ICYMI: federal student loan emergency payment suspension has been extended to January 31, 2022.
So what now?
If your answer is “wait until it’s extended even more,” you might want to think again. While this is the fourth time the payment freeze has been extended, Education Secretary Miguel Cardona was firm in his statement that it will be the last. And because chances for widespread student debt cancellation are looking pretty unlikely, you should count on resuming payments in February.
So how should you use your final six months of student loan forbearance?
Reconnect with your loan servicer.
At the minimum, get in touch with your loan servicer to confirm that your address and contact info are up-to-date (especially if you relocated during the pandemic) and that you’re set up to auto-pay your monthly bill (you’ll probably need to re-verify a payment method).
Everyone should be on the lookout for updates from their loan servicer right now, but this is especially important if your loans happen to be serviced through FedLoan or Granite State. Both servicers have announced they won’t renew their contracts with the Department of Education at the end of 2021, so affected borrowers need to watch for news about how and where their loans will be transferred.

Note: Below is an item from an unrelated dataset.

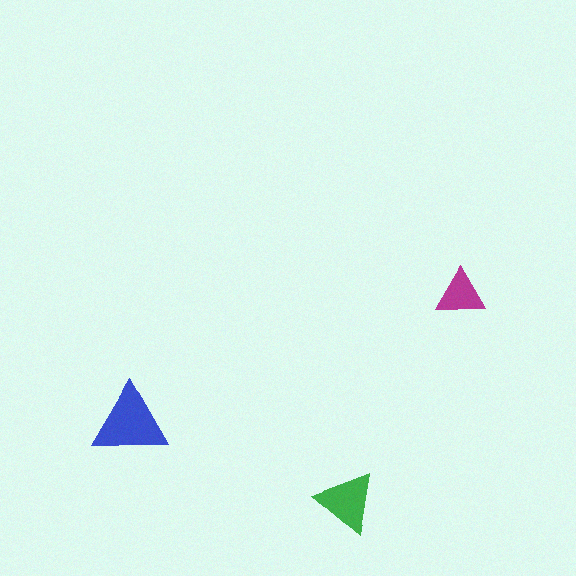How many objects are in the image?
There are 3 objects in the image.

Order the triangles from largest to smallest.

Review your repayment plan.
If you’re not already on an income-driven repayment (IDR) plan, check to see if you’re eligible. IDR plans can lower your monthly bill and get you on track to eventually receive debt forgiveness — not to mention it’s super simple to find, compare, and enroll in IDR plans through our Reassess tool.
Make extra payments.
The interest rate for federal student loans is still 0 percent, so any payments you make during the freeze will go directly to your principal — and that could mean becoming student debt-free sooner.
If you want to get ahead on your paydown but don’t want to eat into your budget, check out our Giveback and Round Up tools that convert cash back rewards and spare change from everyday purchases into student loan contributions.
Focus on other financial goals.
If you’re one of the 60 percent of Americans who say that the pandemic has made them realize just how little they save, take note. Without the expense of student loan bills, now could be the perfect time to zero in on savings goals like building a rainy day fund or starting a retirement account.